By Patricia Morgan
The hot reading and movie of last summer was The Divine Secrets of the Ya- Ya Sisterhood authored by Rebecca Wells. Well, maybe it wasn’t so popular with males but certainly my women friends were a buzz with talk of the “sisterhood.” Consensus was that the movie was enriched by first reading this delightful novel about friendship. Women friendship not only provides support and connection but a certain kind of intellectual stimulation, not unlike that described in Emotional Intelligence by Daniel Goleman. He states, “Our humanity is most evident in our feelings.” My experience of women friends is that I have had some of my most human moments and tender feelings honoured when with them.
I sat with my women group, the six of us, consuming our shared lunch by the bank of the Bow River. We’re a lucky bunch of bodacious and babbling broads to have a member who has river property. There’s certain etiquette even with familiar women friends, yet there is vulnerability, honesty, secrets revealed, agreement, enthusiastic disagreement, celebration of our differences and sometimes, wine.
It seems to me that women are catching up to discover and share their real and lived experience. Perhaps the world will become healthier as we embrace the truth of our lives. In the meantime, I have a sense that I am steadier and wiser through the strength of the listening ears and cheerleading comments of the collective.
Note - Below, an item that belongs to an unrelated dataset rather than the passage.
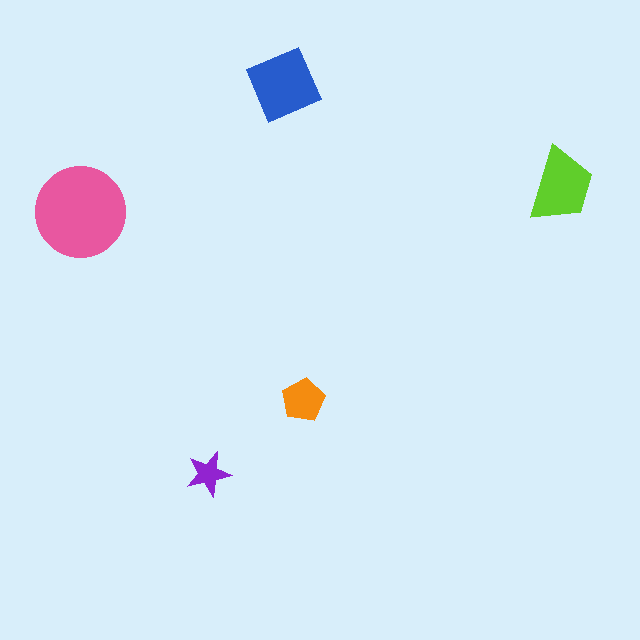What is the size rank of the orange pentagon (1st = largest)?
4th.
Here are some of the ideas that were ignited or reignited after a summer afternoon with my women friends:
a) A safe environment allows the soul to show itself.
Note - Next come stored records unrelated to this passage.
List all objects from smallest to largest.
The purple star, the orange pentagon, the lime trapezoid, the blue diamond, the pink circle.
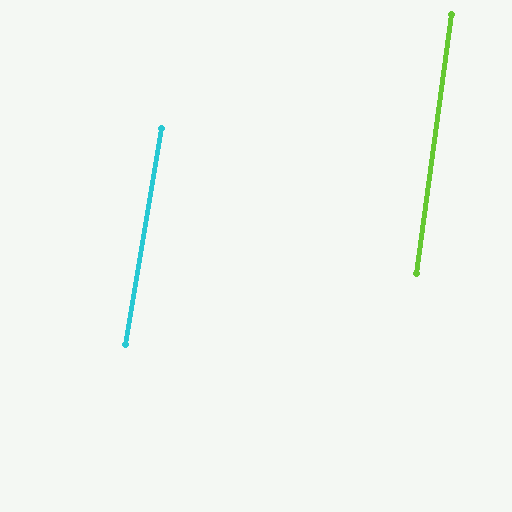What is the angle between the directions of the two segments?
Approximately 2 degrees.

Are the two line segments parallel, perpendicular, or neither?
Parallel — their directions differ by only 1.7°.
b) There is a love that transcends race, age, sex and other barriers our belief making minds can create.
c) When women’s apparel, often designed to make us look a certain way, is discomforting it is OK to remove it. Watch the joy of your women friends.
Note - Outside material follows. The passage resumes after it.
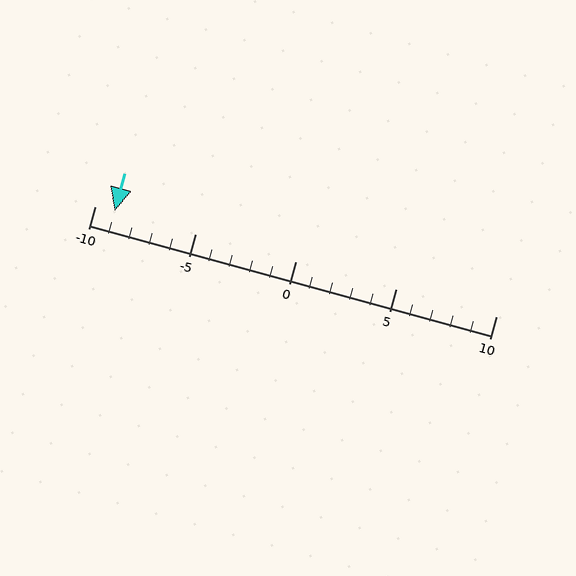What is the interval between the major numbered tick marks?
The major tick marks are spaced 5 units apart.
d) Clothes come in many forms of “uniform”-- for corporate work, for trades-type work, for sports, for lounging, for celebrative occasions and to send sexual messages. Why do some women shy totally away from wearing sexy clothing while others wear it inappropriately?
e) What is our responsibility to our daughters about the messages they send with clothing? How do our sons fit into this picture?
f) To mark the transition from child to adult at eighteen years, a parent can create a “life book” with photos, memories and advice from family members and others. The rights and responsibilities of becoming an adult in that province and in Canada can be added.